University College London Hastanesi’nde obezite, diyabet ve endokrinoloji profesörü olan Rachel Batterham, Dr Tulleken’in kilosu ve vücut şeklini ölçerken, tok ya da aç olup olmadığımızı beynimize bildiren bağırsak hormonlarının seviyesini test etti. Ayrıca beyinsel aktivite için de MRI taraması yaptı. Dr Tulleken, beyni üzerinde dört hafta içinde ölçülebilir bir etkinin olamayacağını düşünüyordu ancak kendisini bile şaşırtan sonuçlar elde edildi. Fazla yemek yerine ne zaman acıksa yemek yediğini belirten Dr., giderek bunun daha da sıklaştığını fark ettiğini belirtiyor. Normalde bir atıştırmalık, belki bir muz veya bisküvi alacakken çikolatalı bir tatlı yemeye başladığını ve kendini durduramadığını anlatıyor: “Bu, gıda endüstrisinde aşırı lezzet olarak bilinen ya da sizin ve benim lezzet olarak adlandırdığımız şeye bağlı.
Üreticilerin bir yiyeceği bu kadar lezzetli hale getirmek için yaptıklarının arkasındaki bilim olağanüstü. Yiyecek yapmakla ilgili fizik ve kimyanın tüm yönlerini inceliyorlar ki, beynimiz için bağımlılık yaratan nitelikte sonuçlar elde edebiliyorlar. Bu araştırmalar; beynimizin “daha fazlasını istiyorum” demesini sağlamak için tam olarak doğru tuz, yağ, şeker ve çiğneme kombinasyonunu içeriyor.
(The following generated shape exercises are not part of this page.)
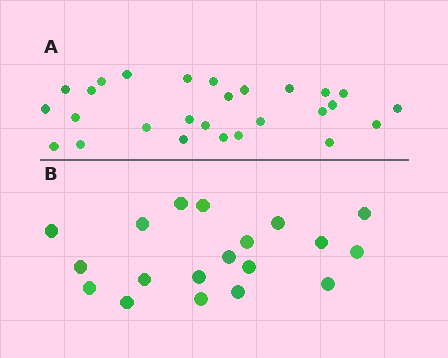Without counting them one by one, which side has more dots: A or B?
Region A (the top region) has more dots.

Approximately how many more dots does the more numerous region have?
Region A has roughly 8 or so more dots than region B.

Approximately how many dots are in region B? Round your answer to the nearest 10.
About 20 dots. (The exact count is 19, which rounds to 20.)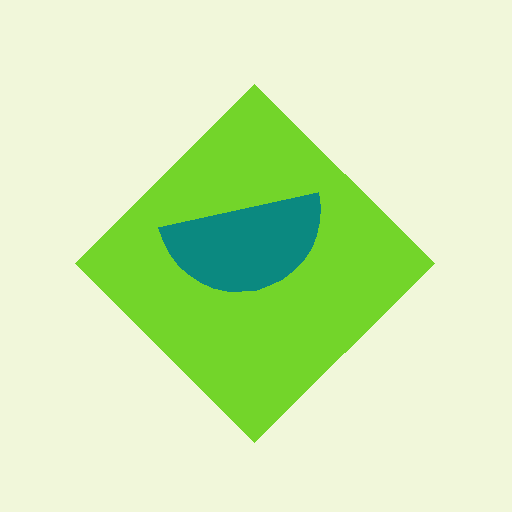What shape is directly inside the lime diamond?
The teal semicircle.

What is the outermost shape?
The lime diamond.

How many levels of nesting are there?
2.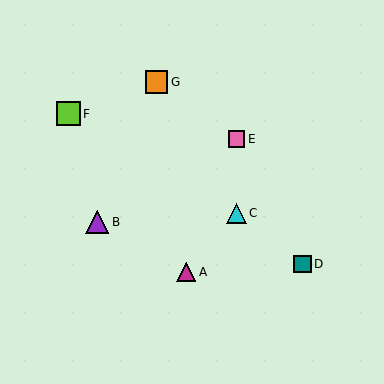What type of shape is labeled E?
Shape E is a pink square.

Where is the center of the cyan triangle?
The center of the cyan triangle is at (236, 213).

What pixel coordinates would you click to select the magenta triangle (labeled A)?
Click at (186, 272) to select the magenta triangle A.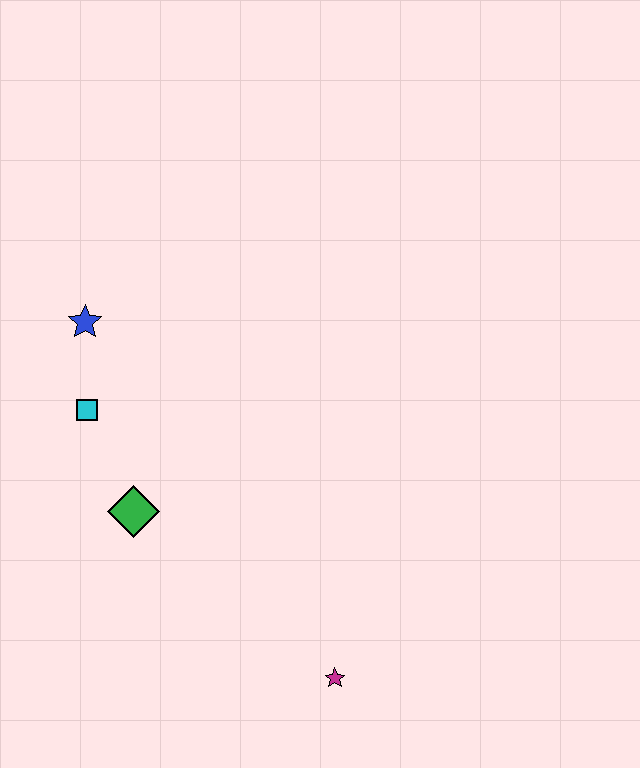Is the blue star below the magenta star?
No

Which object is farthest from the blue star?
The magenta star is farthest from the blue star.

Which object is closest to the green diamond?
The cyan square is closest to the green diamond.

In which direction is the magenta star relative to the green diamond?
The magenta star is to the right of the green diamond.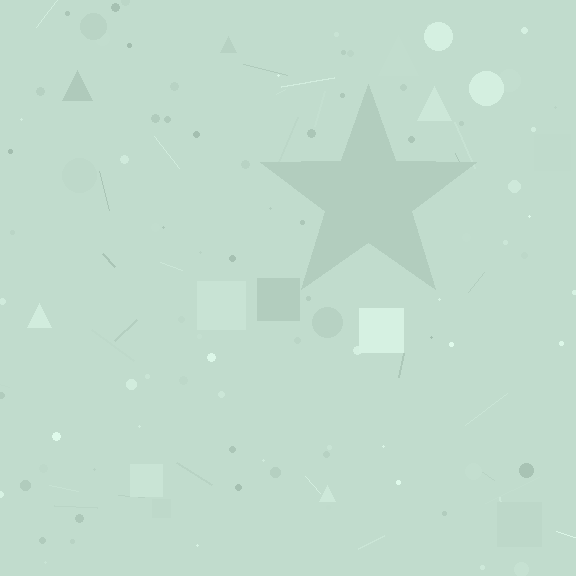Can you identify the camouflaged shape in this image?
The camouflaged shape is a star.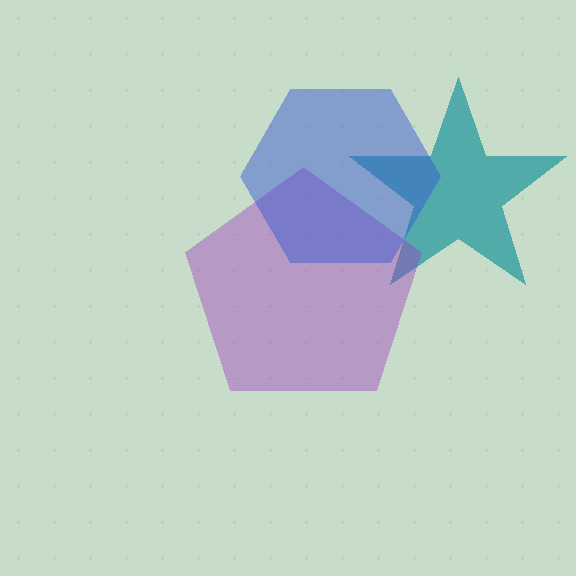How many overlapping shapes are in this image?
There are 3 overlapping shapes in the image.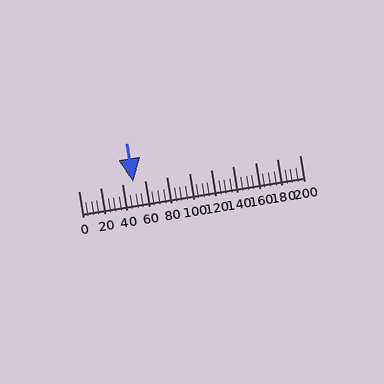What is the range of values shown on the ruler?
The ruler shows values from 0 to 200.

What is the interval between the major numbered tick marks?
The major tick marks are spaced 20 units apart.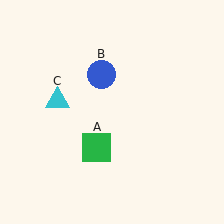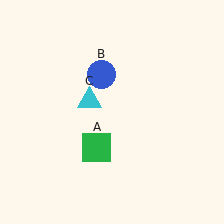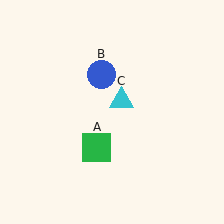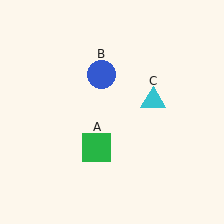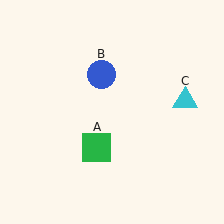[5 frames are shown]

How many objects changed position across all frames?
1 object changed position: cyan triangle (object C).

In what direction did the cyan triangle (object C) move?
The cyan triangle (object C) moved right.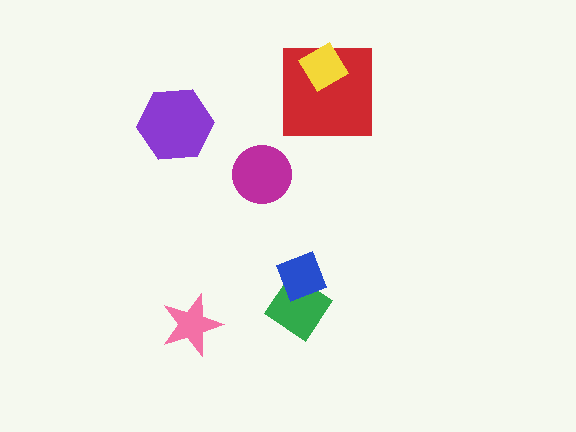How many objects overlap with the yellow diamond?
1 object overlaps with the yellow diamond.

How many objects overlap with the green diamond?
1 object overlaps with the green diamond.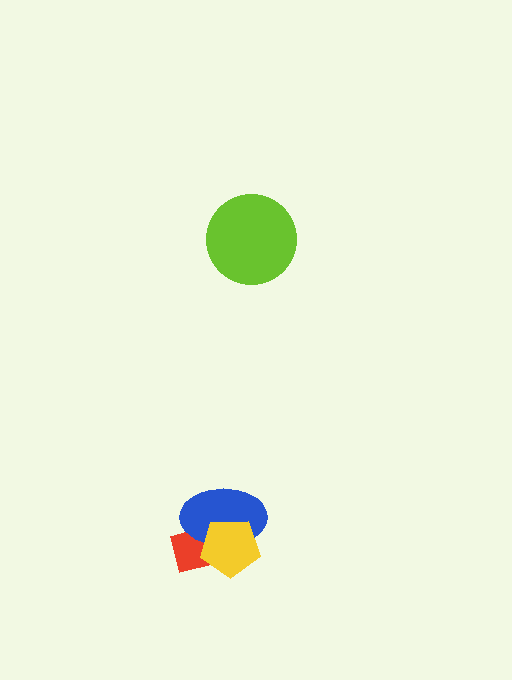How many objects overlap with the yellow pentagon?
2 objects overlap with the yellow pentagon.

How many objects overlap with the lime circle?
0 objects overlap with the lime circle.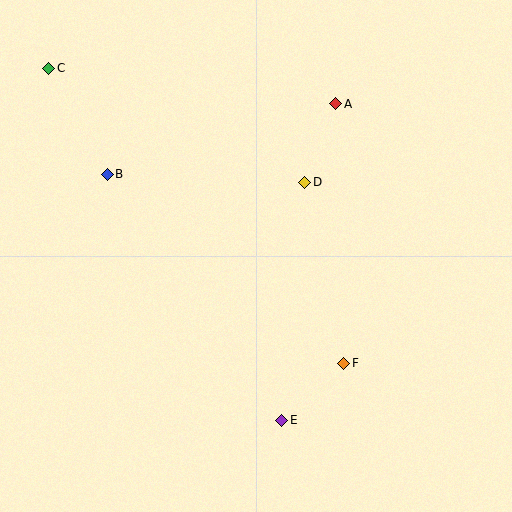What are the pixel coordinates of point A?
Point A is at (336, 104).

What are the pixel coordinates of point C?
Point C is at (49, 68).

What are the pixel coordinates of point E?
Point E is at (282, 420).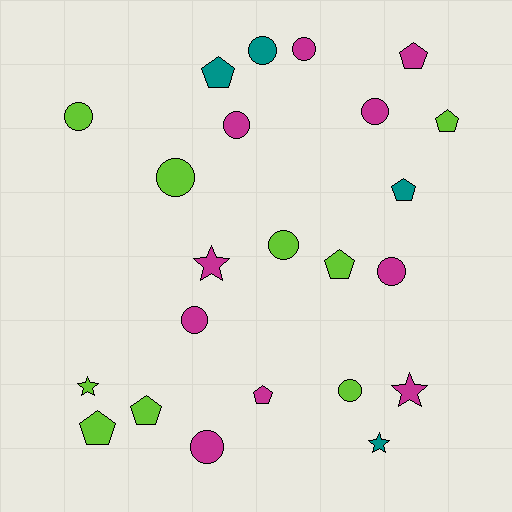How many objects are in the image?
There are 23 objects.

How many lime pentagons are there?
There are 4 lime pentagons.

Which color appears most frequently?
Magenta, with 10 objects.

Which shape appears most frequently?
Circle, with 11 objects.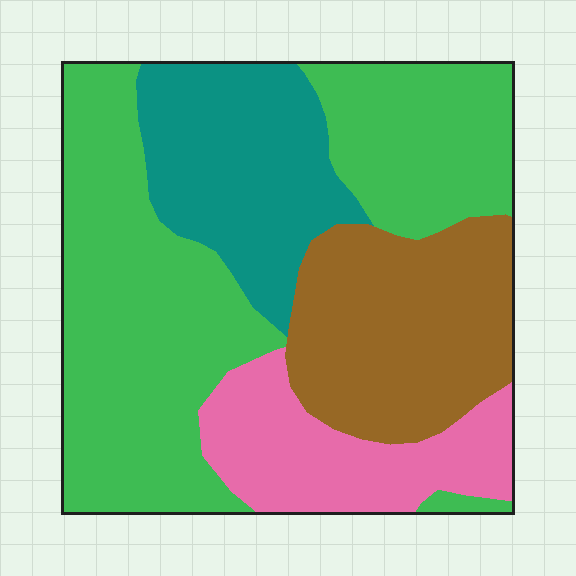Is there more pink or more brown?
Brown.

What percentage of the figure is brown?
Brown takes up about one fifth (1/5) of the figure.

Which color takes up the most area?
Green, at roughly 45%.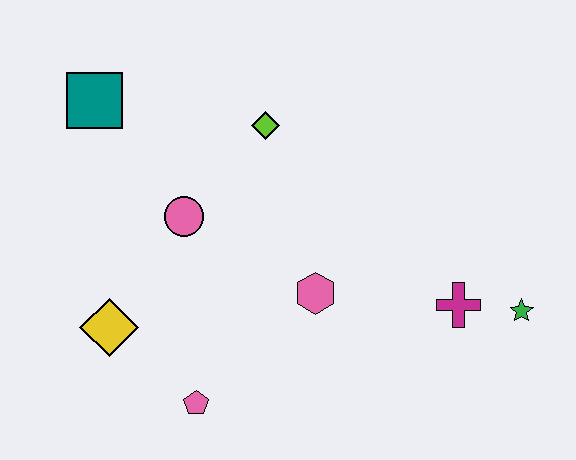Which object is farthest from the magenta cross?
The teal square is farthest from the magenta cross.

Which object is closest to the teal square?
The pink circle is closest to the teal square.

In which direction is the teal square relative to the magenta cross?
The teal square is to the left of the magenta cross.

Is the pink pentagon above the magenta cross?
No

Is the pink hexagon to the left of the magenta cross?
Yes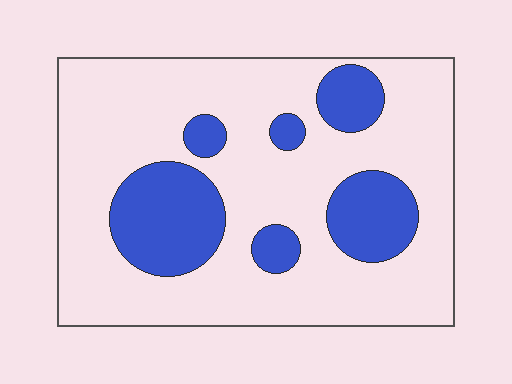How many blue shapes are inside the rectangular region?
6.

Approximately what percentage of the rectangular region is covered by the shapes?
Approximately 25%.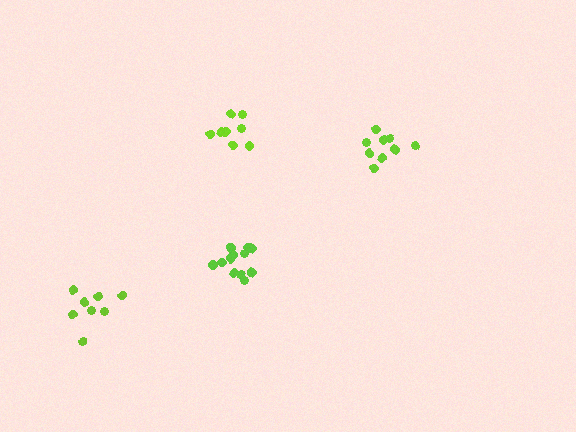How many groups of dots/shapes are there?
There are 4 groups.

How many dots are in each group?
Group 1: 9 dots, Group 2: 13 dots, Group 3: 8 dots, Group 4: 8 dots (38 total).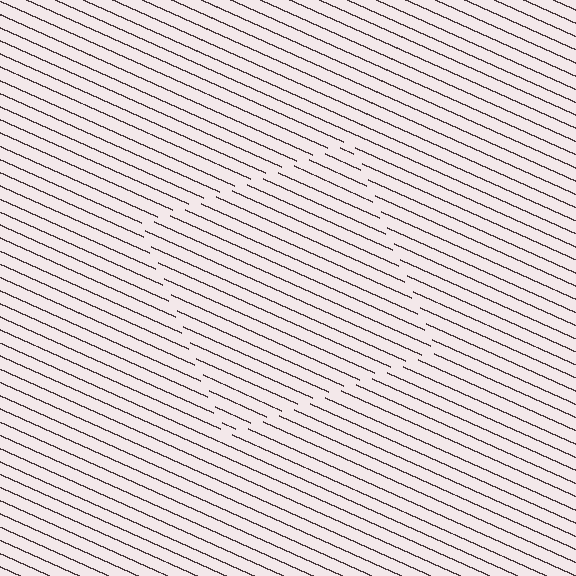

Amaç sizi beslemek değil; en ucuz malzemeler kullanılarak ve aşırı tüketilmek üzere tasarlanmış yiyecekler yapmak.”
Ultra işlenmiş gıdaların zararları tüm dünyada kabul ediliyor; ancak ABD Ulusal Sağlık Enstitüleri’ndeki laboratuvardan Dr. Kevin Hall çığır açan bir araştırma ile bu zararları çarpıcı bir şekilde ortaya çıkarmayı başardı. Dr Hall’un testleri, ultra işlenmiş yiyecekleri, işlenmemiş gıdalardan %30 daha hızlı yediğimizi ortaya çıkardı. Çiğnemek ve yutmak daha kolay. Ayrıca bu hız, vücudumuzun ve beynimizin ne kadar kalori tükettiğimizi fark etmesi için fazla hızlı.